Je voulais explorer un endroit que j’avais remarqué au beau milieu de mon île durant ma promenade de la veille. Jim se décida à me suivre, et nous fûmes bientôt arrivés, car l’île Jackson n’a que trois milles de long. L’endroit en question était une crête qui s’élevait à une hauteur de quarante pieds environ. Nous eûmes de la peine à grimper. La pente devenait de plus en plus raide à mesure que nous montions et les buissons épineux nous barraient parfois la route. Parvenus au sommet, nous nous trouvâmes en face d’une caverne creusée dans le roc et qui s’ouvrait du côté du Missouri. Elle n’était pas très grande ; mais Jim pouvait s’y tenir debout et on n’y avait pas trop chaud. Mon compagnon parut ravi de cette découverte. Il me proposa de repartir aussitôt pour emménager nos provisions et nous installer dans la grotte.

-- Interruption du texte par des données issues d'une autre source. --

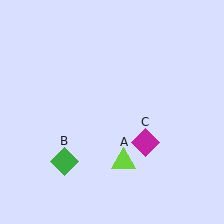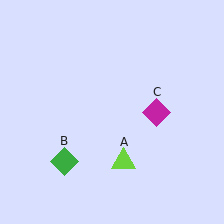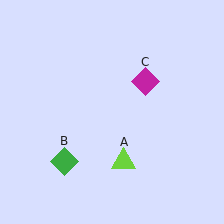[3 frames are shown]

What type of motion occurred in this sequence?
The magenta diamond (object C) rotated counterclockwise around the center of the scene.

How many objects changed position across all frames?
1 object changed position: magenta diamond (object C).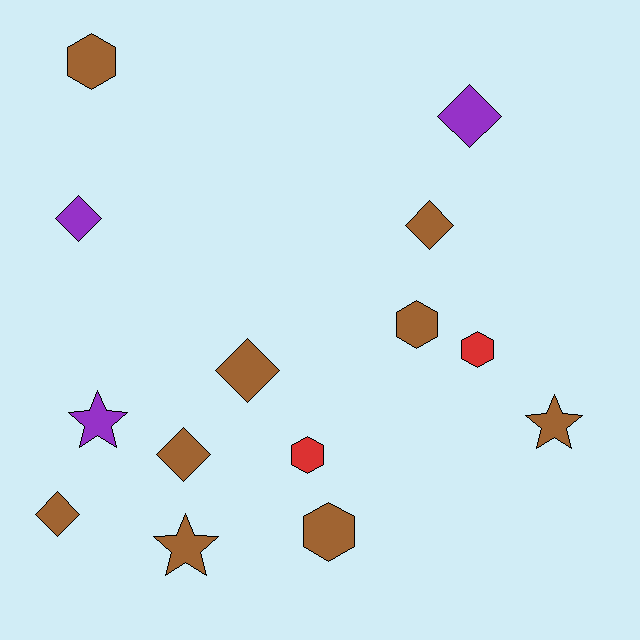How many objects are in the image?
There are 14 objects.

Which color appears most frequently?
Brown, with 9 objects.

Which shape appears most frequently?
Diamond, with 6 objects.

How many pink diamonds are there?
There are no pink diamonds.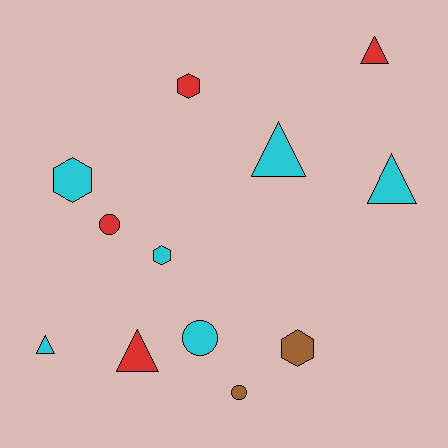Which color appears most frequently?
Cyan, with 6 objects.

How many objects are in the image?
There are 12 objects.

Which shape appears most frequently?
Triangle, with 5 objects.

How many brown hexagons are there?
There is 1 brown hexagon.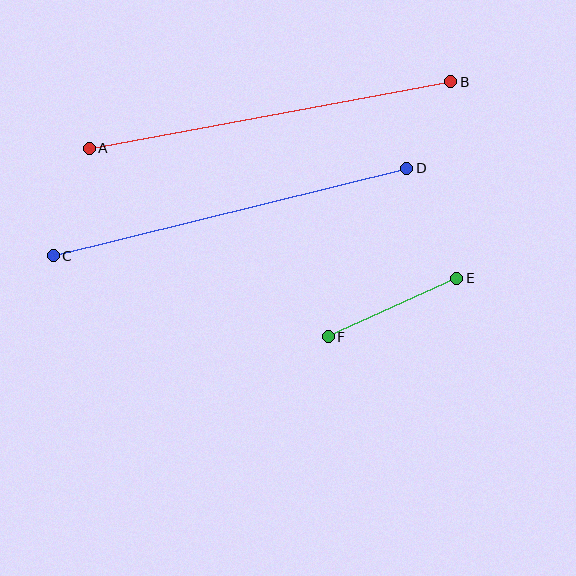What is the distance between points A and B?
The distance is approximately 368 pixels.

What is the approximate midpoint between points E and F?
The midpoint is at approximately (392, 308) pixels.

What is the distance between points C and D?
The distance is approximately 364 pixels.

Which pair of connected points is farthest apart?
Points A and B are farthest apart.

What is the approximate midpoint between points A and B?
The midpoint is at approximately (270, 115) pixels.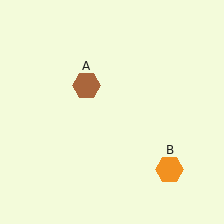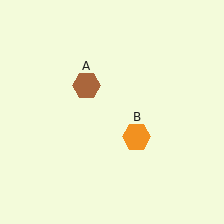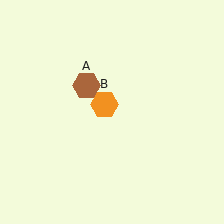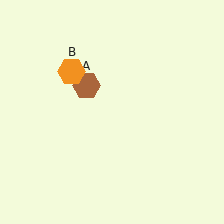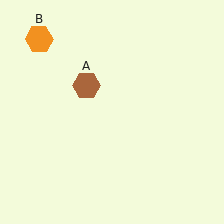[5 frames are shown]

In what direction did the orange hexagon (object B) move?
The orange hexagon (object B) moved up and to the left.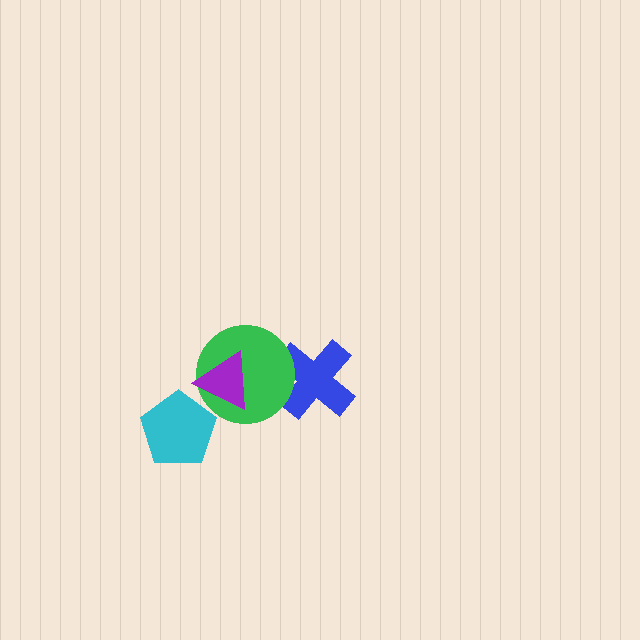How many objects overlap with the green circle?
2 objects overlap with the green circle.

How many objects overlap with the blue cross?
1 object overlaps with the blue cross.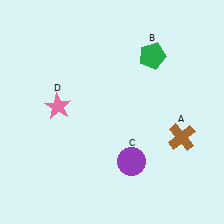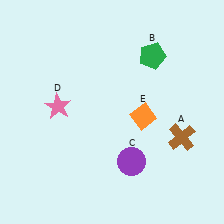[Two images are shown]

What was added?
An orange diamond (E) was added in Image 2.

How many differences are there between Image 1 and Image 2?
There is 1 difference between the two images.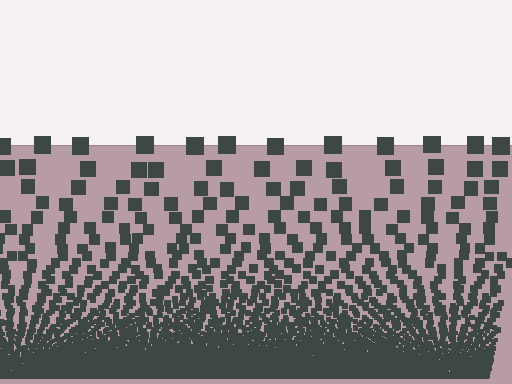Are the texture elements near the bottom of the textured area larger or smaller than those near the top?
Smaller. The gradient is inverted — elements near the bottom are smaller and denser.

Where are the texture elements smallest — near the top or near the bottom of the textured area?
Near the bottom.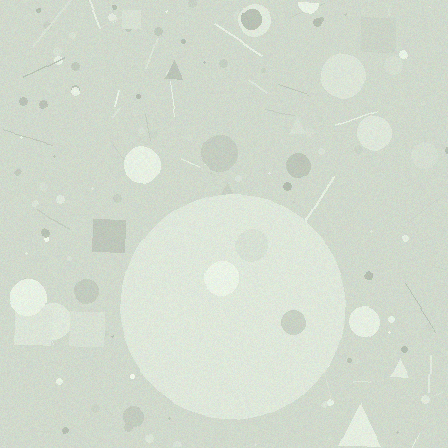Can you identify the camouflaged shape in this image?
The camouflaged shape is a circle.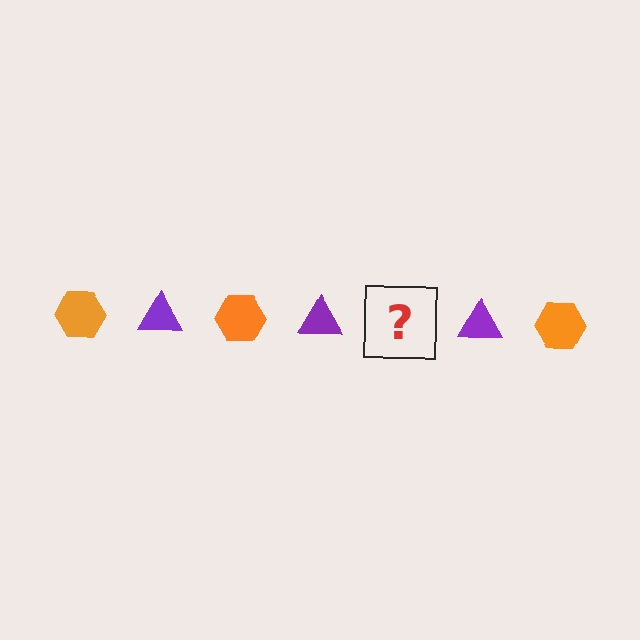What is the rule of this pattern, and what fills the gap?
The rule is that the pattern alternates between orange hexagon and purple triangle. The gap should be filled with an orange hexagon.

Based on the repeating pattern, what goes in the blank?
The blank should be an orange hexagon.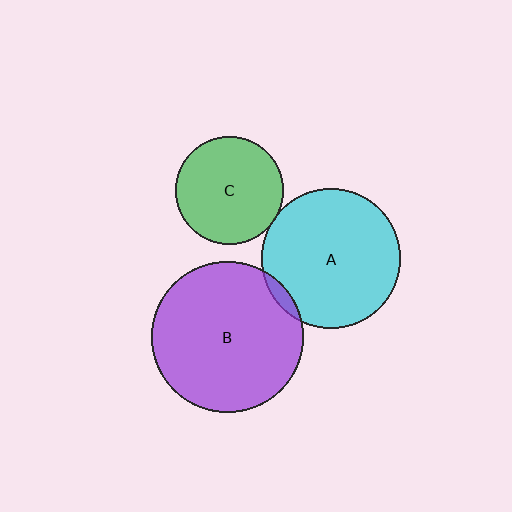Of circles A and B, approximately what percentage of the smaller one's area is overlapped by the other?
Approximately 5%.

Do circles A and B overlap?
Yes.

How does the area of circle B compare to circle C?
Approximately 2.0 times.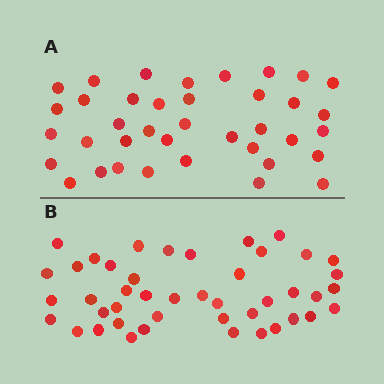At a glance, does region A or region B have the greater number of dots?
Region B (the bottom region) has more dots.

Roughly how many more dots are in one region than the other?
Region B has about 6 more dots than region A.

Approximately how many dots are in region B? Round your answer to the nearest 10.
About 40 dots. (The exact count is 44, which rounds to 40.)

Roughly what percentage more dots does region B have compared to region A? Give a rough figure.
About 15% more.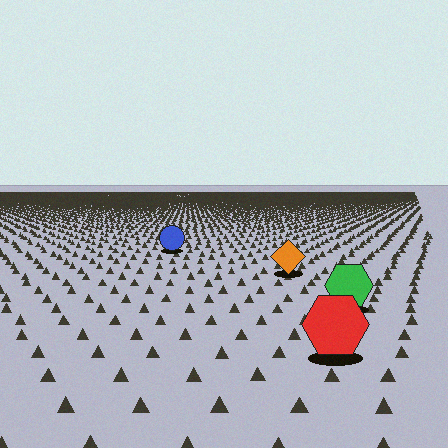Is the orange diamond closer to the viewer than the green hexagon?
No. The green hexagon is closer — you can tell from the texture gradient: the ground texture is coarser near it.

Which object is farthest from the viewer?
The blue circle is farthest from the viewer. It appears smaller and the ground texture around it is denser.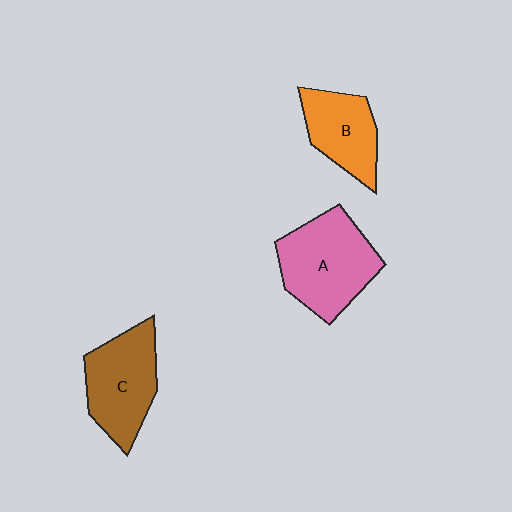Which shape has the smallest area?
Shape B (orange).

— Il n’y a qu’à amarrer le canot juste en face de l’endroit où nous sommes, me dit-il. D’ici, je verrai arriver les curieux de loin, s’il en vient, et nous serons sur la côte de l’Illinois avant qu’ils aient abordé. Et puis les oiseaux nous ont avertis qu’il va pleuvoir. Quand la pluie tombe dans cette saison, elle tombe bien ; les provisions seront perdues.

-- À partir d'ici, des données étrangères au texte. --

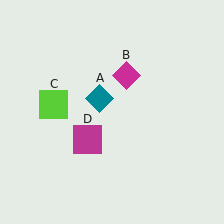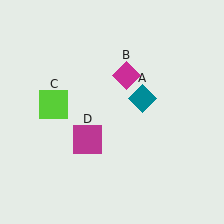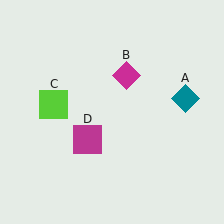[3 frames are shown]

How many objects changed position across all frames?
1 object changed position: teal diamond (object A).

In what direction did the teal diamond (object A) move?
The teal diamond (object A) moved right.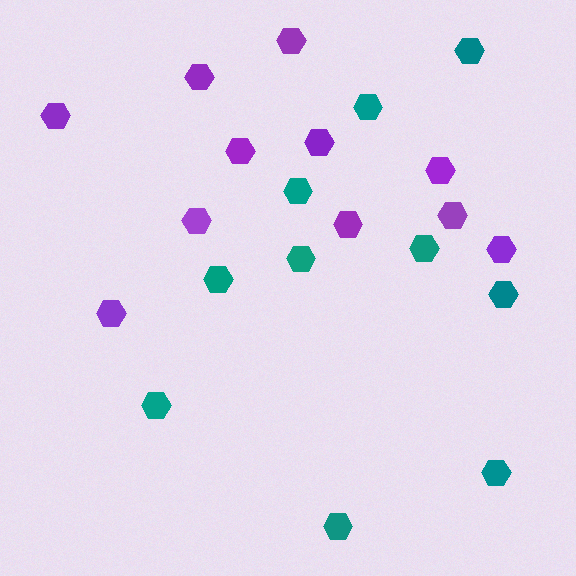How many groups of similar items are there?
There are 2 groups: one group of purple hexagons (11) and one group of teal hexagons (10).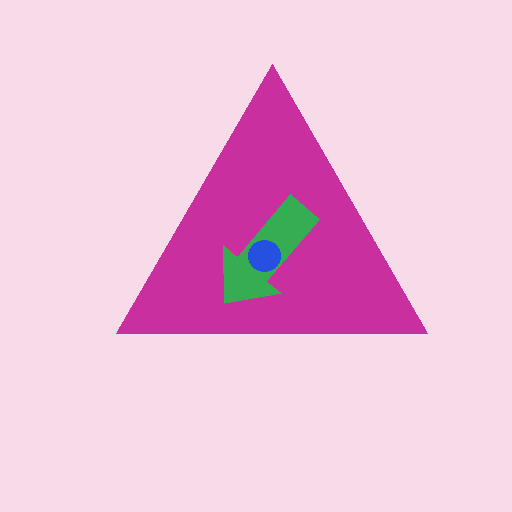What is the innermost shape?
The blue circle.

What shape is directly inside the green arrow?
The blue circle.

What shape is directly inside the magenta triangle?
The green arrow.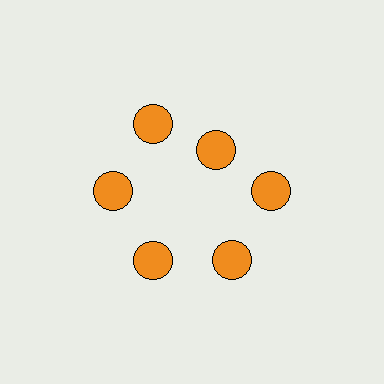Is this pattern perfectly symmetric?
No. The 6 orange circles are arranged in a ring, but one element near the 1 o'clock position is pulled inward toward the center, breaking the 6-fold rotational symmetry.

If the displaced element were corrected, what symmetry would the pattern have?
It would have 6-fold rotational symmetry — the pattern would map onto itself every 60 degrees.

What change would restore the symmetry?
The symmetry would be restored by moving it outward, back onto the ring so that all 6 circles sit at equal angles and equal distance from the center.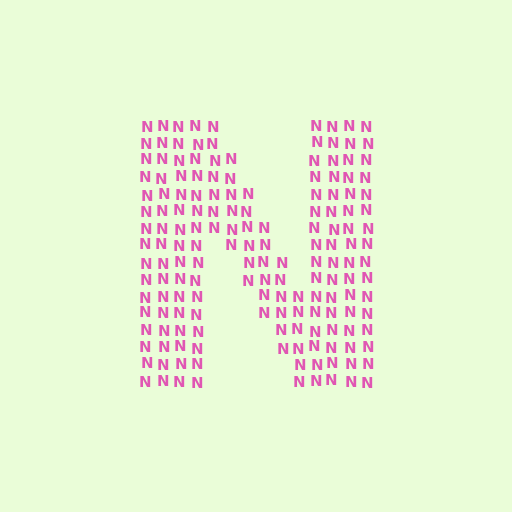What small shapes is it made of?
It is made of small letter N's.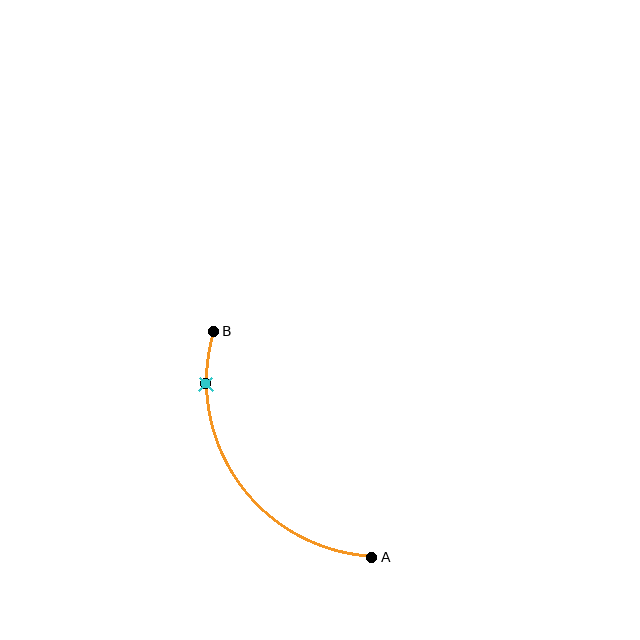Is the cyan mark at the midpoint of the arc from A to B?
No. The cyan mark lies on the arc but is closer to endpoint B. The arc midpoint would be at the point on the curve equidistant along the arc from both A and B.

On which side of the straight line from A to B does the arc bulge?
The arc bulges below and to the left of the straight line connecting A and B.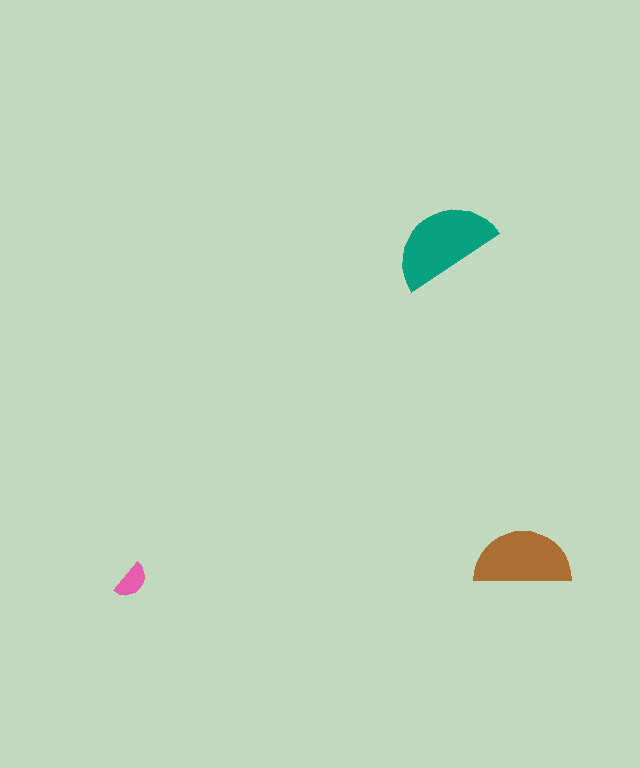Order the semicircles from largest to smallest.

Je n’avais pas besoin de l’avis des oiseaux pour deviner que le temps allait changer, et je savais aussi que les gens qui se mettraient en quête de Jim partiraient de Saint-Pétersbourg, c’est-à-dire du côté du Missouri. Je me laissai donc convaincre. La barque, amenée jusqu’au milieu de l’île, fut cachée sous les saules. Jim se chargea de ce qu’elle contenait et regagna la caverne, où je ne tardai pas à le rejoindre avec deux poissons qui avaient mordu à nos lignes.